Gilardino scuote il Pisa dopo la sconfitta contro il Como: «Tramoni arrabbiato per occasione sprecata, voglio solo chi vuole restare»

PISA — Il risultato è pesante, ma Alberto Gilardino non legge la sconfitta dell’Arena solo attraverso il punteggio. Dopo lo 0-3 contro il Como, il tecnico del Pisa difende la prestazione e invita ad andare oltre i numeri: «Oggi c’è stato un divario troppo ampio rispetto a quanto visto in campo».

Secondo l’allenatore nerazzurro, la squadra ha retto per buona parte della gara, mantenendo ordine e compattezza: «Abbiamo tenuto il campo, non abbiamo neanche sofferto troppo, con reparti compatti e stretti. Con le individualità del Como dovevamo fare questo tipo di partita».

Il vero nodo, però, resta la mancanza di concretezza e la gestione dei momenti chiave: «Dovevamo sfruttare meglio le occasioni. È vero che stiamo prendendo diversi gol dal 60’ in poi e questo deve farci riflettere». Gilardino esclude cali di concentrazione: «Non credo sia una questione di attitudine o di testa, ma è un aspetto sul quale dobbiamo lavorare».

I riflettori si accendono poi sui singoli, a partire da Matteo Tramoni. Il cambio dell’attaccante francese non è stato indolore, ma il tecnico chiarisce: «Matteo non ha preso male il cambio, era arrabbiato per l’occasione non concretizzata poco prima». Un chiarimento che fotografa un giocatore coinvolto, ma anche chiamato a essere più incisivo.

Parole molto più nette, invece, su Nzola. Gilardino non usa giri di parole: «Oggi ha lavorato in fase difensiva, ma non ha sfruttato le occasioni create.

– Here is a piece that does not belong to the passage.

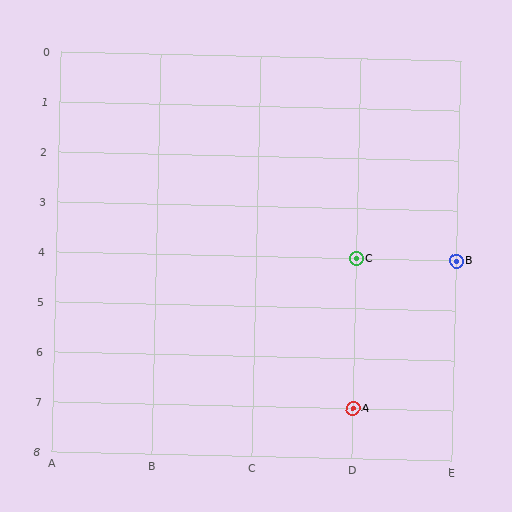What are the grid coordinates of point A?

Doveva essere più concreto e più cinico». Poi l’affondo: «Da Nzola ci aspettiamo di più. Deve capire cosa vuole fare della sua vita calcistica. Valuteremo anche la sua posizione». Il messaggio è chiaro e si allarga al gruppo: «Ho bisogno di gente collegata, che voglia mettersi in discussione al 110%. Con la società faremo delle valutazioni sul mercato. Vogliamo salvarci senza mollare un centimetro e chi resta deve avere tutti la stessa idea».

Il tecnico torna anche sull’episodio che ha indirizzato la gara: «Sul primo gol dovevamo lavorare meglio da squadra. Per 68 minuti abbiamo fatto tanto sul piano dell’attitudine e delle occasioni, poi è stato più complicato reagire». E resta il rimpianto per il rigore: «Se fosse entrato, la partita si sarebbe potuta riaprire».

Non mancano, però, segnali incoraggianti. Gilardino difende la condizione fisica del gruppo: «Il Pisa sta benissimo fisicamente, i dati lo confermano». E guarda avanti: «Dobbiamo fare passi avanti, serve più consapevolezza e attenzione ai dettagli. Il campionato non finisce oggi».

C’è spazio anche per il dispiacere verso squadra e tifosi: «I ragazzi danno tutto, mi dispiace per loro e per la gente. Questa squadra meriterebbe una vittoria per quello che sta dando».

Sul piano individuale, il tecnico spiega l’uscita di Marin e l’assenza di Calabresi, fermato dalla febbre, poi elogia un giovane: «Voglio fare un grande plauso a Coppola, ha fatto una partita importante».

Infine il mercato: «È arrivato Durosinmi, spero possa allenarsi presto visto che il suo campionato è finito il 14 dicembre. Stiamo valutando anche altri reparti. Spero arrivino giocatori pronti a battagliare per quattro o cinque mesi».